The episode with the Lutheran minister who has been kicked out of his church for fondling boys is one of the many turnabouts in this novel. Now that he is out of the church, the ex-minister hires Jed (and presumably other boys) but never has sex with him, preferring that Jed pray for him instead, thus linking praying and fondling. While Jed is on his knees praying as directed, the minister is lying on the bed underneath the heavy wooden crucifix, making love to Christ. This draws an ironic parallel between serving Christ and loving boys. Loving boys allows the boy-lover to enter the world of spirit, a mythological world distinctly dream-like. In The Hero with a Thousand Faces, Joseph Campbell states that “dream is the personalized myth, myth the depersonalized dream.”
Holly observes of Jed that “The boy is such a mystery, a construct that represents the ‘fatal gift.’” From this and other remarks already quoted, it is clear that Jed is Holly's religion; indeed, to Holly, Jed actually qualifies as a numenosum. Jung, citing Otto, defines a numenosum thus:
Religion, as the Latin word denotes, is a careful and scrupulous observation of what Rudolf Otto [in The Idea of the Holy] aptly termed the numenosum, that is, a dynamic agency or effect not caused by an arbitrary act of will.

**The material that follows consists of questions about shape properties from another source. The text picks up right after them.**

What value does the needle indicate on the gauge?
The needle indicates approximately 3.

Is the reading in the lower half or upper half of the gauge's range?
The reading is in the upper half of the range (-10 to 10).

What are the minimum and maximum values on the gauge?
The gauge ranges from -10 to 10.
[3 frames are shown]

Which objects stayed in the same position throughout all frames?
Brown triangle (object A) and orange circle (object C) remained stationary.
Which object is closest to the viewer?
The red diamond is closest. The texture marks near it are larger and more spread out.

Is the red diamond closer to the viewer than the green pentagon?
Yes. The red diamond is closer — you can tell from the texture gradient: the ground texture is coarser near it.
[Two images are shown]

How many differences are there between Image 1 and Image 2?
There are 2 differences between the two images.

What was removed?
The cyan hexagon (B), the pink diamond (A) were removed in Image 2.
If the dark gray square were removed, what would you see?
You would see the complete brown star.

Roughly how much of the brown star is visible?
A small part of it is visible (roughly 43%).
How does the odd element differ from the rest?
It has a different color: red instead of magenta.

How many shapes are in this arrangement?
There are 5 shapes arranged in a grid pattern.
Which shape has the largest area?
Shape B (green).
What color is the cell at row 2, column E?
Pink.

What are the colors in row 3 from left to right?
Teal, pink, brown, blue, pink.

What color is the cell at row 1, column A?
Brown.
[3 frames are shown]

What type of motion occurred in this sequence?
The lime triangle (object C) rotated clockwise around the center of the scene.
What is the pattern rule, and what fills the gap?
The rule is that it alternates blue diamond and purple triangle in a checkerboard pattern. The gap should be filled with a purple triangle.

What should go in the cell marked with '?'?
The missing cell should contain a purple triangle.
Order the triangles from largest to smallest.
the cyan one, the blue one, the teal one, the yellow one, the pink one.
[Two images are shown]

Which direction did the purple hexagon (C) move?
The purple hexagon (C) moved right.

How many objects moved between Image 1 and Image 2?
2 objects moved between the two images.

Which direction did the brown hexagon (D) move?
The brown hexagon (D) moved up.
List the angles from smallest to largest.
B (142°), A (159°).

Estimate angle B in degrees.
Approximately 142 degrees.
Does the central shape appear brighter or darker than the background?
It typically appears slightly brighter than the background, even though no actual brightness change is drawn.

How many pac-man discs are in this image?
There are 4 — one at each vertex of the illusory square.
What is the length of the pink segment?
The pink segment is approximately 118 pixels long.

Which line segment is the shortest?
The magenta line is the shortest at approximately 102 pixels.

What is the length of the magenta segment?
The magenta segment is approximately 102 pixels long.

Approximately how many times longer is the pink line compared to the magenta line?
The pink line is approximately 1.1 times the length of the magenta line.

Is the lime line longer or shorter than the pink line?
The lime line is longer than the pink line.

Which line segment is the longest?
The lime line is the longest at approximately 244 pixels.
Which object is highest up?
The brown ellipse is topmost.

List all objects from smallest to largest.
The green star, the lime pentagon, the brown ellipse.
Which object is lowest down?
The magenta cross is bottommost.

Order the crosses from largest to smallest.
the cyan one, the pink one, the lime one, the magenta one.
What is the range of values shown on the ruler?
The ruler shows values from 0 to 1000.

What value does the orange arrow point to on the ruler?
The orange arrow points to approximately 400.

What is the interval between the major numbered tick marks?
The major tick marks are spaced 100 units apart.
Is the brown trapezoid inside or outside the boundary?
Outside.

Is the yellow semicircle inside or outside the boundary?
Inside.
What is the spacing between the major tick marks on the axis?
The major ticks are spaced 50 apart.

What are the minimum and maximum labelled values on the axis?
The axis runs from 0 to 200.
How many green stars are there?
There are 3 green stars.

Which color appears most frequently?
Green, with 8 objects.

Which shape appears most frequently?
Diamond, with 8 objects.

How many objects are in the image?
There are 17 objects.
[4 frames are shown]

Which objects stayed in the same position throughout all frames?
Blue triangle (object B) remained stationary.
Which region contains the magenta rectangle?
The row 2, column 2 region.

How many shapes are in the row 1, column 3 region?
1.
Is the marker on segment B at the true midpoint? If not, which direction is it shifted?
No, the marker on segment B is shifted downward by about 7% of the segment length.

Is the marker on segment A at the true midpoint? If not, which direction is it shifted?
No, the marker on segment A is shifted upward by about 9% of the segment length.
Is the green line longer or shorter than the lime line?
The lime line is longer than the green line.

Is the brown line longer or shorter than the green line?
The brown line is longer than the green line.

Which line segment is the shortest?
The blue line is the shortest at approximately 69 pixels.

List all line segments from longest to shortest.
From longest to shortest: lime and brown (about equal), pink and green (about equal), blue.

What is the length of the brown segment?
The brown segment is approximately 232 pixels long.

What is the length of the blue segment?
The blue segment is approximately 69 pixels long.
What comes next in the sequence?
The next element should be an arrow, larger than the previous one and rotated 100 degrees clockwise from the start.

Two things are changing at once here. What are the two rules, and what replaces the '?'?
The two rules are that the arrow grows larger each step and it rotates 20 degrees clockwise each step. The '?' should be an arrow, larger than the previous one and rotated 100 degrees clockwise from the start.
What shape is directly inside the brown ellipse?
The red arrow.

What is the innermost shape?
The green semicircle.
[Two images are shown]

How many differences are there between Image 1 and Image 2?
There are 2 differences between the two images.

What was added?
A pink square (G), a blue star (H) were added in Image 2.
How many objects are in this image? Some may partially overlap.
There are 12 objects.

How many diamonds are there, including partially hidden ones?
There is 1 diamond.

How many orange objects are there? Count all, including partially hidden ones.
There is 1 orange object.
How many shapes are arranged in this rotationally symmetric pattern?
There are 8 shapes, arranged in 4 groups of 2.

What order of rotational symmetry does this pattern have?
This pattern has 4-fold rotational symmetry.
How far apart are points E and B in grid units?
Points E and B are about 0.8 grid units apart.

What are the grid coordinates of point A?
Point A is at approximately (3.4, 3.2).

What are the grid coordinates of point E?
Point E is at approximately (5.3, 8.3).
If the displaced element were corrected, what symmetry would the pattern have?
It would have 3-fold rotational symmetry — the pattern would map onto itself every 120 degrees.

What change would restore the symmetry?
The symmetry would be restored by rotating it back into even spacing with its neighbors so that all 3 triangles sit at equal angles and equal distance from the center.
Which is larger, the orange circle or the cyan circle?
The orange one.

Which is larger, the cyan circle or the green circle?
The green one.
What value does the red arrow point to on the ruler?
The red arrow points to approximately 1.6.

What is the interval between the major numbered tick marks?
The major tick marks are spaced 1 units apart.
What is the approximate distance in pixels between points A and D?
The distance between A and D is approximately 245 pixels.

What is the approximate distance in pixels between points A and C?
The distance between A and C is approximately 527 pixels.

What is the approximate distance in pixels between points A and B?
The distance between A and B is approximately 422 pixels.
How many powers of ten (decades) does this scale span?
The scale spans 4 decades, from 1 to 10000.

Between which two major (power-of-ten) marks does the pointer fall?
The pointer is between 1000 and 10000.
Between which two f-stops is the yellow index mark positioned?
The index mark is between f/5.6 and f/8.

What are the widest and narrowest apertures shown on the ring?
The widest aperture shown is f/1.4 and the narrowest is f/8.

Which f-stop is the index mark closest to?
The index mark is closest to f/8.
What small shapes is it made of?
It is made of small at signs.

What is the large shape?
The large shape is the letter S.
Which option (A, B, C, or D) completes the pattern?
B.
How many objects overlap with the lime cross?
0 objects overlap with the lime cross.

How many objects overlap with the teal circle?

On the contrary, it seizes and controls the human subject, who is always rather its victim than its creator.... The numenosum is either a quality belonging to a visible object or the influence of an invisible presence that causes a peculiar alteration of consciousness.
Bo Huston portrays the characters of Holly and Jed as though they were psychological holograms. For most readers, Holly cannot be a positive character, since he systematically leads the boy Jed astray. Ultimately, however, Huston presents this complicated, improbable relationship between man and boy in a context that suggests that fundamental causes lie very deep, and simple answers even to questions of simple morality do not exist.
For those eager for additional insight into the mystery of the numinous inner compulsions often associated with boy-love, The Dream Life should be most welcome for what it reveals about boy-love as applied, de facto religion, a concept brilliantly exemplified on nearly every page of this fascinating novel.